The script allows you to visualize components of its calculations, both directly in Revit through red fill overrides and within the Dynamo canvas. In both cases, various added linework shows outward-facing normal and true east directions, the difference between the two angles is how the script calculates which direction that component faces. This ability to visualize the components of the script is critical to QAQC what the heck the script is seeing and calculating.
Finally, what if you want to exclude a wall or parapet that you don't want the script to calculate? There's a parameter for that. Each component now contains a checkbox "Exclude from WWR..." that will hide the component from the script.

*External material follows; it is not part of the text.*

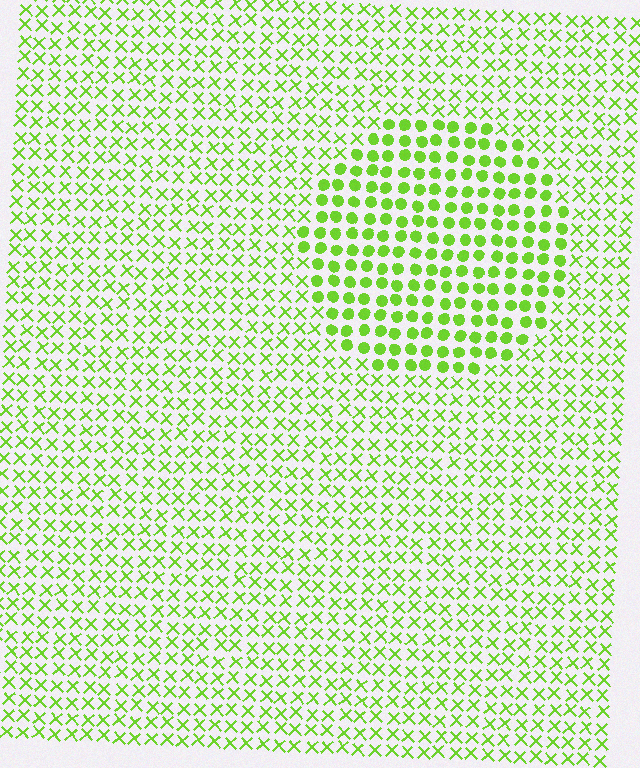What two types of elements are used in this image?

The tool is still in development, so any feedback is highly welcomed via email to adeshpande@eskewdumezripple.com, along with any questions or issues you run into. Feel free to add to the dynamo script or excel template and share your work!
Click here to download the “EDR Glass Rose” tool and instructions on how to use it.
Special thanks to the EDR team that developed the tool:
Aseem Desphande, Director of BIM Technologies
Z Smith, Director of Building Performance and Sustainability
Jacob Dunn, Sustainability Enabler
And special thanks to Andreas Dieckmann for his Clockwork Dynamo package, which contains the 3rd party nodes that make the script possible.
Disclaimer:
We are happy to share the tool on a no-warranty basis. We would welcome feedback but can’t provide technical support. This is a free tool, and is worth every penny you paid for it. In no event shall EDR be liable for any damages whatsoever including direct, indirect, incidental, consequential, loss of data, or loss of business profits or special damages, that may occur as a result of implementing any tool made publically available by EDR, even if EDR has been advised of the possibility of such damages.